No dia anterior, depois do almoço, inventamos uma vistoria e ele me levou para um bar escondido na rodovia. Eu tinha começado um curso prático de sinuca, e ele pacientemente tentava me explicar os truques. Mentira, não era pacientemente, não. Ele toda hora me chamava de burro e eu me irritava. Mas gostava quando ele vinha me ensinar a pegar no taco direito. Quando saímos da estradinha, no final da tarde, passamos pela frente de um motel na BR e eu fiquei pensando que se alguém nos visse ali, aí o boato ia tomar proporções gigantescas e avassaladoras: horário de trabalho, o casalzinho gay, no carro da empresa.

Pegamos meu carro, encontramos o Edu e fomos pra outro bar. Juntamos a Solange, outras meninas e outros garotos, e começamos uma festa de pré-aniversário. Eu e o Murilo, como sempre, saímos por último do bar, ele me seguiu de moto até em casa, ficamos conversando até umas três no carro ouvindo um CD que ele tinha posto no meu aparelho e eu capotei. Acordei umas quatro horas, ele dormia no banco do carona que já estava reclinado, e o som ainda ligado tocando o "Bonde do Maluco". Arrastei o bicama e depois arrastei o Murilo até o quarto e dormimos.

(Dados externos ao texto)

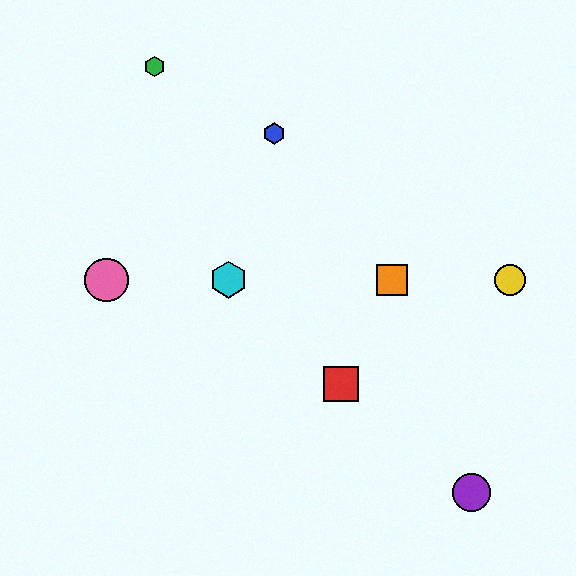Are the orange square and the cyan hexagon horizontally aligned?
Yes, both are at y≈280.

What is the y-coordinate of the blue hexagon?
The blue hexagon is at y≈134.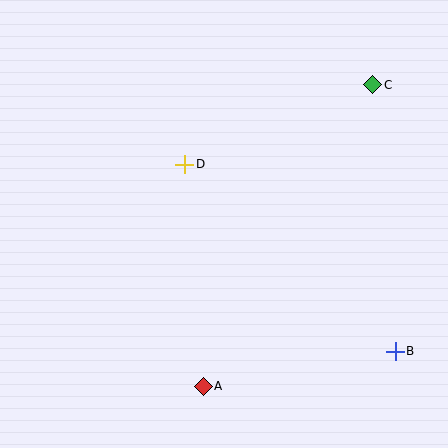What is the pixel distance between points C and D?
The distance between C and D is 204 pixels.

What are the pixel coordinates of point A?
Point A is at (203, 386).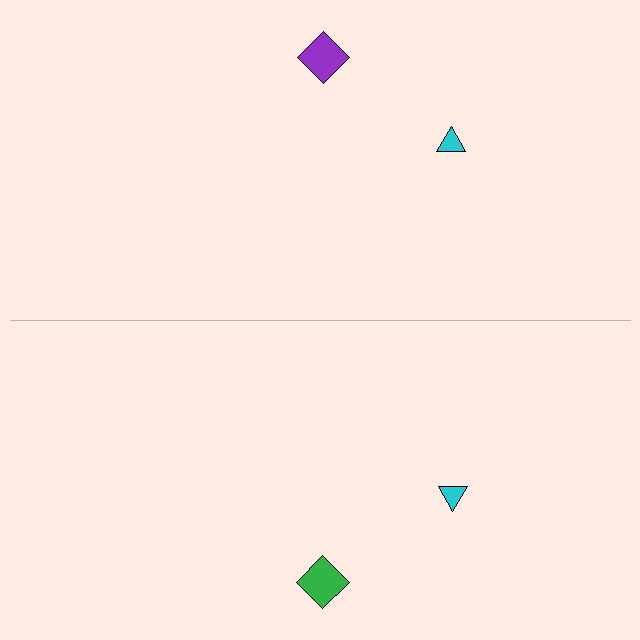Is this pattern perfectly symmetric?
No, the pattern is not perfectly symmetric. The green diamond on the bottom side breaks the symmetry — its mirror counterpart is purple.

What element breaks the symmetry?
The green diamond on the bottom side breaks the symmetry — its mirror counterpart is purple.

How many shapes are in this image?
There are 4 shapes in this image.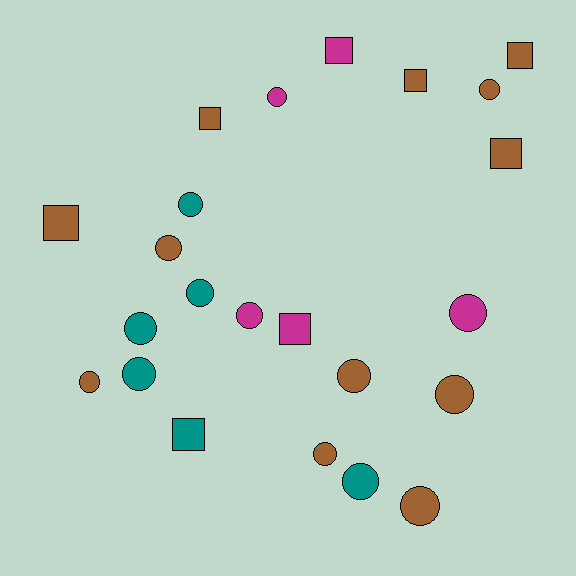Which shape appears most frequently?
Circle, with 15 objects.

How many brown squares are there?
There are 5 brown squares.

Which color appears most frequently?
Brown, with 12 objects.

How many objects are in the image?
There are 23 objects.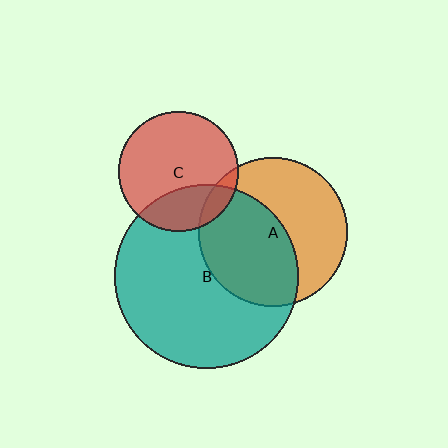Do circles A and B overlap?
Yes.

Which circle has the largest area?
Circle B (teal).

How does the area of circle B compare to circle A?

Então, nesta manhã, enquanto eu ainda me arrumava, ele, como já estava pronto, adiantou para a varanda procurando as chaves da sua moto e acenou, dizendo "a gente se bate lá".

- Pera, me espera... Já tô saindo! - gritei do quarto.

- Não, eu vou logo. Você demora demais. Valeu. Cadê minha chave? Cadê meu chaveiro?